The latest market data show signs of improvement but leave many big questions. In November in DFW, home sales were down 3.1% from a year prior, according to Re/Max data — the lowest year-over-year drop in 2023. Active inventory hit 21,099, up 9% from November 2022, and months of inventory was up to 3.3. Most experts consider at least six months necessary for balance between housing supply and demand.
In high-end DFW neighborhoods including Highland Park, University Park and Preston Hollow, inventory is especially tight due in large part to houses being snapped up by out-of-state buyers moving to Texas, Kotler said.

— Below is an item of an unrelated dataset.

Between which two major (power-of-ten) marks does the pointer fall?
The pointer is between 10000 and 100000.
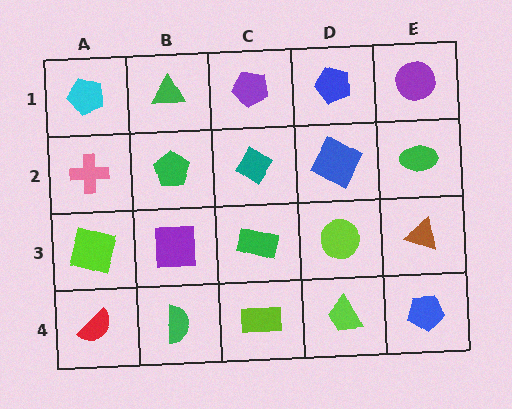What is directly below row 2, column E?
A brown triangle.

However, it’s a better market for buyers than it was a year ago, when some luxury homes in Dallas-Fort Worth were attracting 30 offers, he said.
Properties priced at or below $1 million in areas such as Plano and North Dallas are still pulling multiple offers, Kotler said.
“But when you come down into Highland Park and those areas and the prices are somewhere between $2 million and $5 million or $6 million, it’s a little bit slower,” he said.
Rising construction costs and land prices in luxury neighborhoods in North Texas continue to drive up prices on new builds, Kotler added.
“If you’re a homebuilder in those markets and you bought dirt two years ago, your pro forma on that project is going to change a lot and what you’re going to potentially sell it for [will be higher] because the costs of construction have increased dramatically,” he said.
What happens in 2024 will depend largely on interest rates and inflation, and to a lesser extent on geopolitical and other factors, Kotler said. Sales are typically slower in a presidential election year.
“The next year is going to be bumpy,” he said. “I would definitely keep your seatbelt on.”
Danny Perez, managing director of Rockwall-based M&D Real Estate, said housing inventory has improved in DFW over the past year, but will continue to be tight in 2024.
“Right now, 70% of America has a 4% or lower interest rate on their current mortgage,” Perez said. “Inventory is a huge problem. On top of the fact that in DFW we have so many people moving here, and not enough housing, the amount of inventory is an issue because people are staying put instead of selling.”
Perez expects minor price corrections in some pockets of DFW in 2024, but no dramatic declines because of the shortage of homes. Prices will likely hold steady or move slightly higher overall, he predicted.
He said the inventory shortage will likely last a decade.
“We need a huge jump in inventory and it’s not going to happen if can’t build enough new houses,” Perez said.
The shortage of resale homes in North Texas is helping new home sales, said Tom Cawthon, Dallas division president of homebuilder Taylor Morrison, which has active communities throughout the region.
Affordability is the biggest problem in the new home market in North Texas, and that’s unlikely to reverse significantly in 2024, Cawthon said.
“Between the cost of materials, land cost, entitlement cost, development cost — there’s just a real strain on affordability,” he said.
Taylor Morrison, which had an average sale price of about $680,000 this year, will sell homes priced in the low $300,000s in two North Texas communities in 2024: River Ridge in Kaufman County near Crandall and Madero in Tarrant County near Haslet.
“Those will be volume plays,” he said. “We anticipate getting volume in exchange for that price point.”